He repeated these words again and again, as he slowly walked toward the house, endeavoring to convince himself that they embodied his own sentiments. But the moonbeams are strange sorcerers; over the glittering waters of the murmuring cascades, and in every open myrtle-blossom, he saw the countenance of a lovely girl, who seemed to greet him with her dark, starlike eyes, and whose golden hair encompassed her angel countenance as with a halo of beauty and innocence.
Goethe smiled, and whispered the following lines of the same song:
“Heirathen wir eben,
Das übrige wird sich geben!”[40]
CHAPTER X.
A DREAM OF LOVE.
Strong and mighty, harnessed, and full of life, as Minerva had sprung forth from the head of Jupiter, had love suddenly arisen in Goethe’s heart. A single day had awakened it, a single night had sufficed to make it strong, mighty, and confident of victory.

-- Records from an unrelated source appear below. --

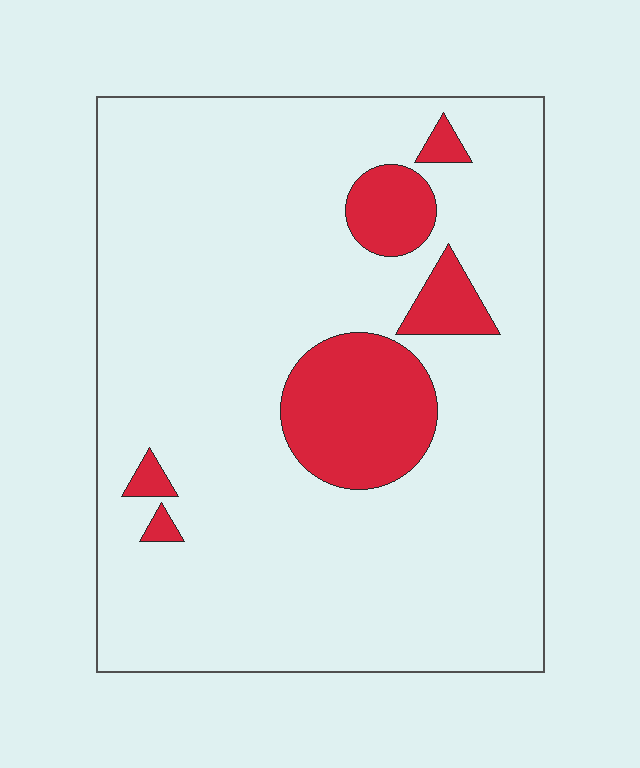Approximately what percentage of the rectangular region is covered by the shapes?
Approximately 15%.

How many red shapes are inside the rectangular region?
6.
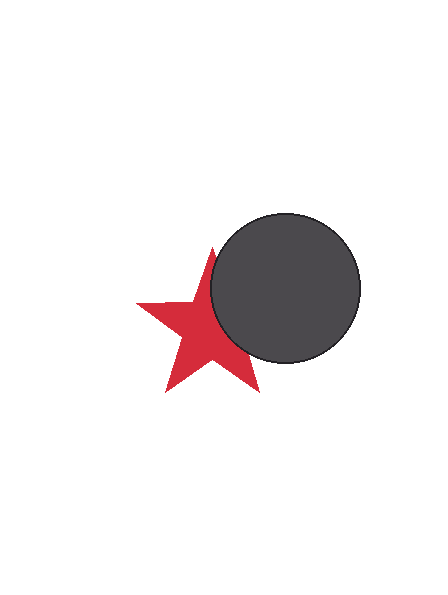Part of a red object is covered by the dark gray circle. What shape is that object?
It is a star.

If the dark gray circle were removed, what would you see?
You would see the complete red star.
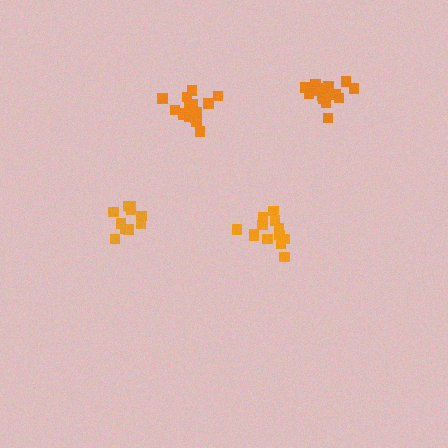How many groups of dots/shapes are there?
There are 4 groups.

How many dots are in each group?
Group 1: 16 dots, Group 2: 16 dots, Group 3: 13 dots, Group 4: 11 dots (56 total).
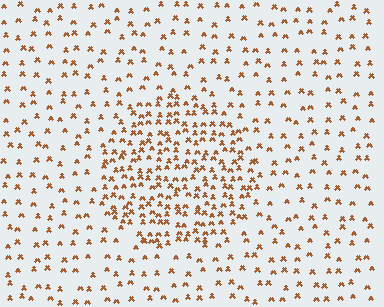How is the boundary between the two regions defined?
The boundary is defined by a change in element density (approximately 2.3x ratio). All elements are the same color, size, and shape.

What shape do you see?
I see a circle.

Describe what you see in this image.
The image contains small brown elements arranged at two different densities. A circle-shaped region is visible where the elements are more densely packed than the surrounding area.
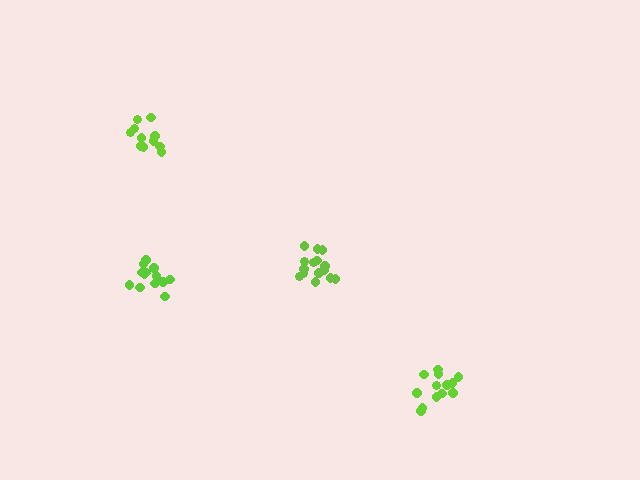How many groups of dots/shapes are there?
There are 4 groups.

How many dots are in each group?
Group 1: 12 dots, Group 2: 13 dots, Group 3: 14 dots, Group 4: 15 dots (54 total).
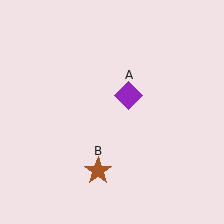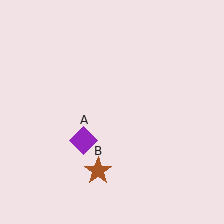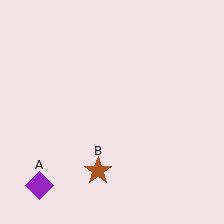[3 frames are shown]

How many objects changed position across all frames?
1 object changed position: purple diamond (object A).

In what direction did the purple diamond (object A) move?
The purple diamond (object A) moved down and to the left.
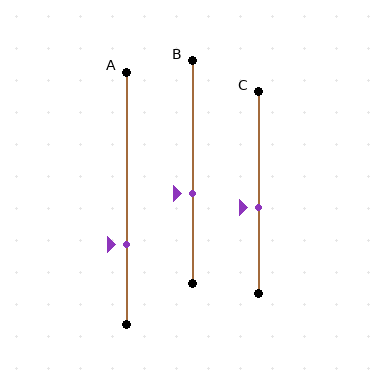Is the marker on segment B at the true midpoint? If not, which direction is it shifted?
No, the marker on segment B is shifted downward by about 9% of the segment length.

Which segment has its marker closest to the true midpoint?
Segment C has its marker closest to the true midpoint.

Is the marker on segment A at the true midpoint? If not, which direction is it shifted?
No, the marker on segment A is shifted downward by about 18% of the segment length.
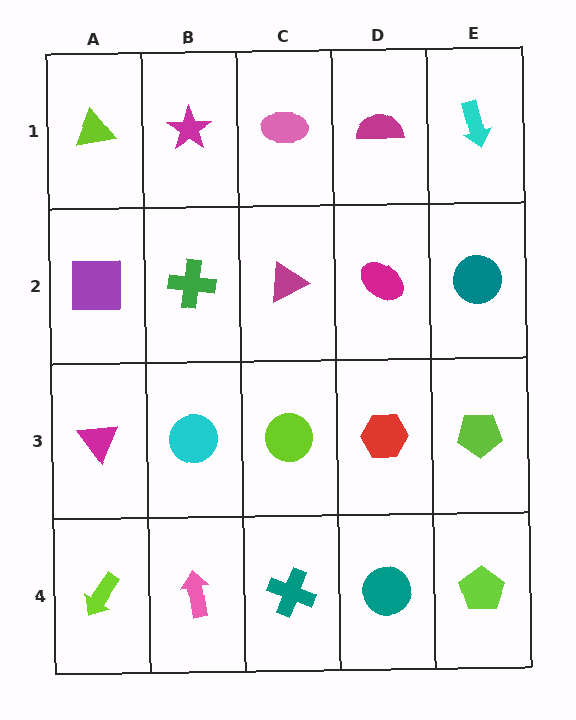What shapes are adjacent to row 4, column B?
A cyan circle (row 3, column B), a lime arrow (row 4, column A), a teal cross (row 4, column C).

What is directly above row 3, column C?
A magenta triangle.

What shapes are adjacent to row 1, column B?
A green cross (row 2, column B), a lime triangle (row 1, column A), a pink ellipse (row 1, column C).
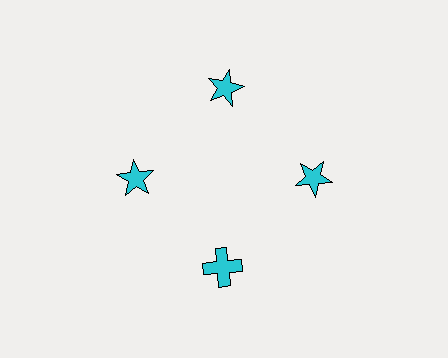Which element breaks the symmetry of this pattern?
The cyan cross at roughly the 6 o'clock position breaks the symmetry. All other shapes are cyan stars.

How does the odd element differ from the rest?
It has a different shape: cross instead of star.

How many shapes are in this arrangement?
There are 4 shapes arranged in a ring pattern.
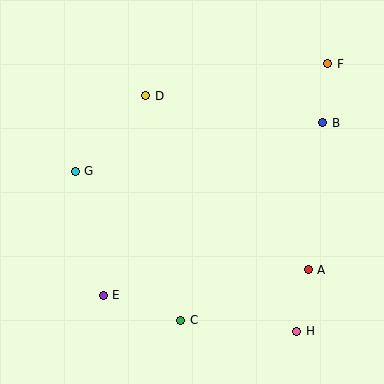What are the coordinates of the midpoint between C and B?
The midpoint between C and B is at (252, 221).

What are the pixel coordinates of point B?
Point B is at (323, 123).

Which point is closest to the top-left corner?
Point D is closest to the top-left corner.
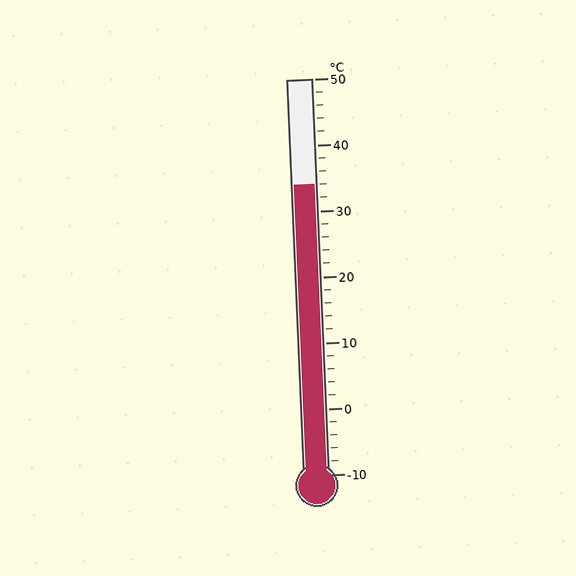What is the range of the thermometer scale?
The thermometer scale ranges from -10°C to 50°C.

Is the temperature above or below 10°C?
The temperature is above 10°C.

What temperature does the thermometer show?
The thermometer shows approximately 34°C.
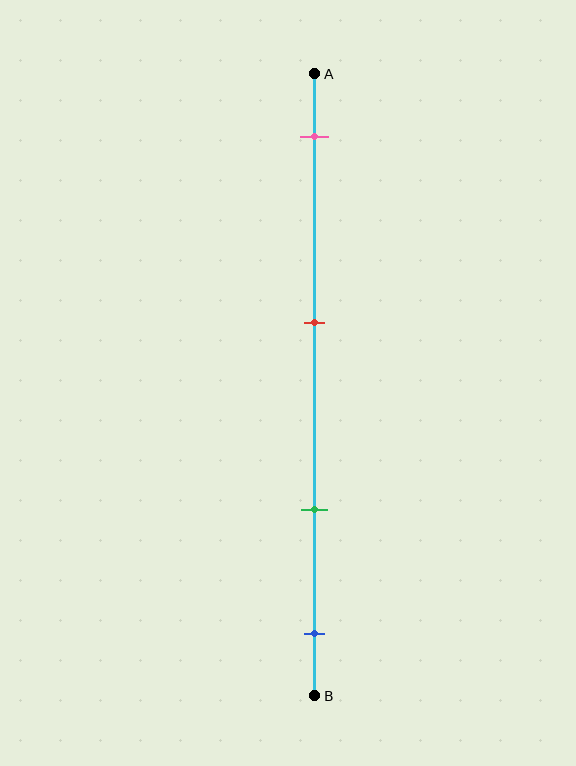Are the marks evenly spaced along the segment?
No, the marks are not evenly spaced.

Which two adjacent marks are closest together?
The green and blue marks are the closest adjacent pair.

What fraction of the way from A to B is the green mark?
The green mark is approximately 70% (0.7) of the way from A to B.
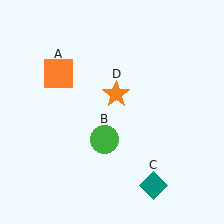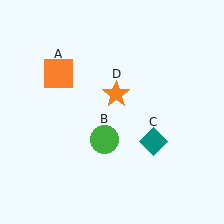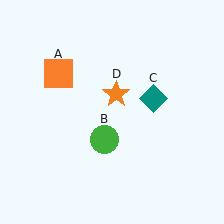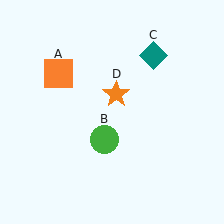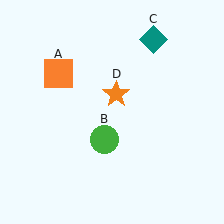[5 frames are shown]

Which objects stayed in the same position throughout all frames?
Orange square (object A) and green circle (object B) and orange star (object D) remained stationary.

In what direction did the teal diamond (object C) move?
The teal diamond (object C) moved up.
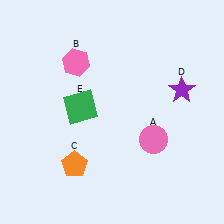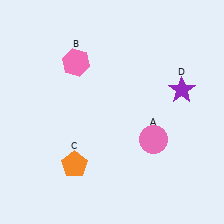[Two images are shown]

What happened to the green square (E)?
The green square (E) was removed in Image 2. It was in the top-left area of Image 1.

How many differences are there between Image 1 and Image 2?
There is 1 difference between the two images.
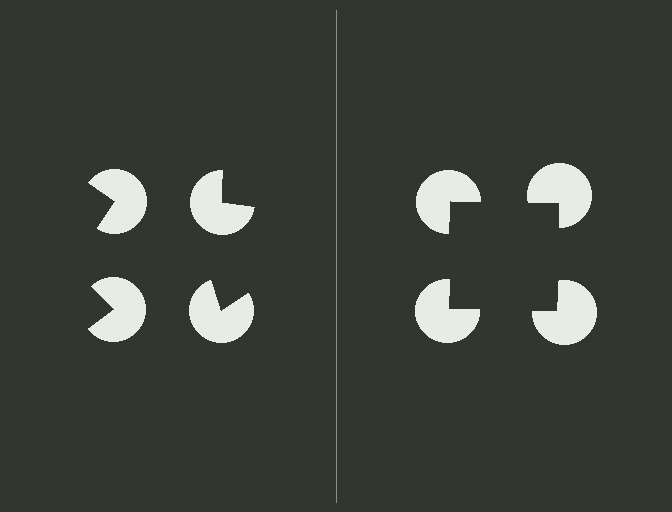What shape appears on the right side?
An illusory square.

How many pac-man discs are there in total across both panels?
8 — 4 on each side.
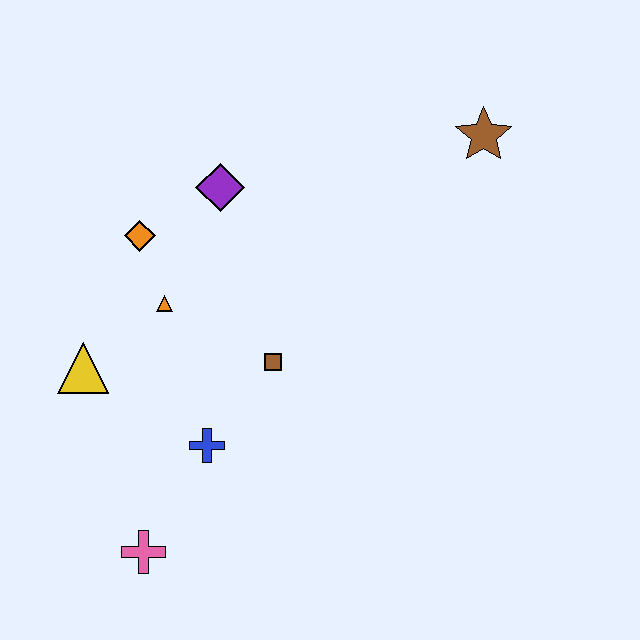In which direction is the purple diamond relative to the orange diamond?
The purple diamond is to the right of the orange diamond.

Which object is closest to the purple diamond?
The orange diamond is closest to the purple diamond.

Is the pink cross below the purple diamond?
Yes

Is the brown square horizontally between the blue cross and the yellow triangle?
No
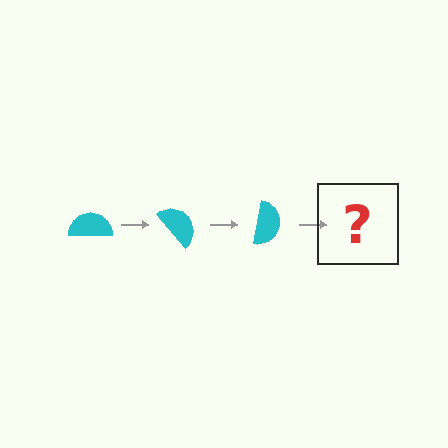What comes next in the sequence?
The next element should be a cyan semicircle rotated 150 degrees clockwise.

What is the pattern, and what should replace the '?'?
The pattern is that the semicircle rotates 50 degrees clockwise each step. The '?' should be a cyan semicircle rotated 150 degrees clockwise.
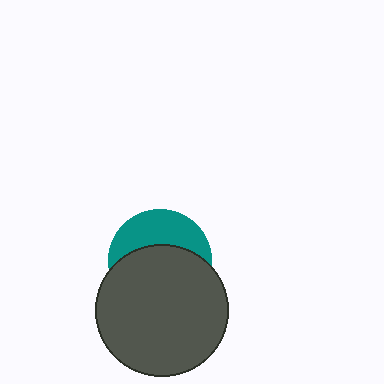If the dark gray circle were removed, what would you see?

When Goethe, after having passed a night of delightful dreams, left his apartments on the following morning, and repaired to the large saloon in which the Jesuit general had formerly entertained his devout guests, and in which merry artists and men of the world, and joyous and beautiful women, were now in the habit of assembling, his countenance wore a glad smile. He had bravely resolved to permit himself to be borne onward on the seething, silver waves of feeling, regardless of whither they tended—satisfied that they would bear him to some one of the enchanted isles of bliss, on the fragrant shores of which two white arms would embrace him, and two radiant eyes would whisper wondrous music in his listening heart.
He was alone in the large room. The artists had returned at a late hour from their excursion of the previous day, and had not yet left their apartments. Angelica Kaufmann, who, with her husband, the old painter Zucchi, was always the first to take her seat at the breakfast-table, had to-day sent down word that she was tormented with headache, and would breakfast in her apartments. Signora Frezzi avoided the parlor, because she did not desire to meet Goethe, whose abrupt behavior of the day before had offended her.